Hi,

I need to solve two quadratics simultaneously to find the x and y values,
they are:

x^2 + y^2 = 0.23
(x-0.15)^2 + (y-0.175)^2 = 0.16

Thank you

$(x - 0.15)^2 + (y - 0.175)^2 = 0.16$

$x^2 - 0.3x + 0.15^2 + y - 0.35y + 0.175^2 = 0.16$

$x^2 + y^2 - 0.3x - 0.35y = 0.16 - 0.15^2 - 0.175^2$

Now substitute in for $x^2 + y^2$:

$0.23 - 0.3x - 0.35y = 0.106875$

$0.3x + 0.35y = 0.123125$

Now solve for y in terms of x and substitute y = f(x) back into the first equation:

$x^2 + (f(x))^2 = 0.23$

Now you have a quadratic equation in terms of x which can be solved using the quadratic formula.

3. Thanks for helping me but when I substitute in the results I get from the quadratic formula into the two equations I do not get the correct result,

Can someone show me how to get to the quadratic formula so I can check my answers please?

4. That should work.

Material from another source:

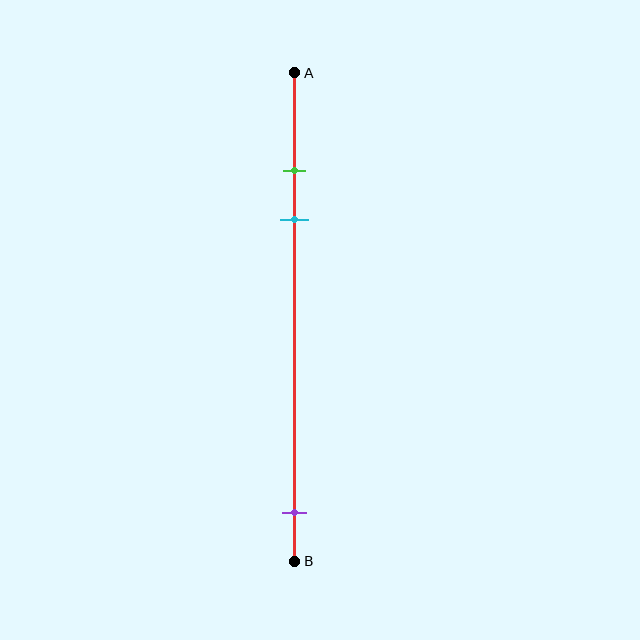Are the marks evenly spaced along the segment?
No, the marks are not evenly spaced.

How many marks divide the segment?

How about if YOU show your work and why you think the answer you got was wrong?

5. Forming an equation in y:
0.35y = 0.123125 - 0.3x
y =(0.123125 - 0.3x)/0.35

Substitute into x^2 + y^2 = 0.23 gives:
x^2 + ((0.123125 - 0.3x)/0.35)^2 = 0.23

Expanding brackets:
x^2 + (0.09x^2 - 0.6x + 0.015159765)/(0.35^2) = 0.23

Multiplying both sides by (0.35^2):
0.1225x^2 + 0.09x^2 - 0.6x + 0.015159765 = 0.028175

0.2125x^2 - 0.6x - 0.013015235 = 0

a = 0.2125
b = -0.6
c = -0.013015235

b^2 = 0.36
4ac = -0.011062949
b^2 - 4ac = 0.371062949
sqrt(b^2 - 4ac) = 0.609149365

-b - ans = -0.009149365
-b + ans = 1.209149366

x = 2.845057332
or
x = -0.021527917

Substituting back into first equation:
when x = 2.845057332, y = NaN
when x = -0.021527917, y = 0.4790997272900794

Checking in equation 2:
(-0.021527917 - 0.15)^2 + (0.4790997272900794 - 0.175)^2 = 0.12189847124672402

The answer doesnt equal 0.16, can someone please explain what I have done wrong?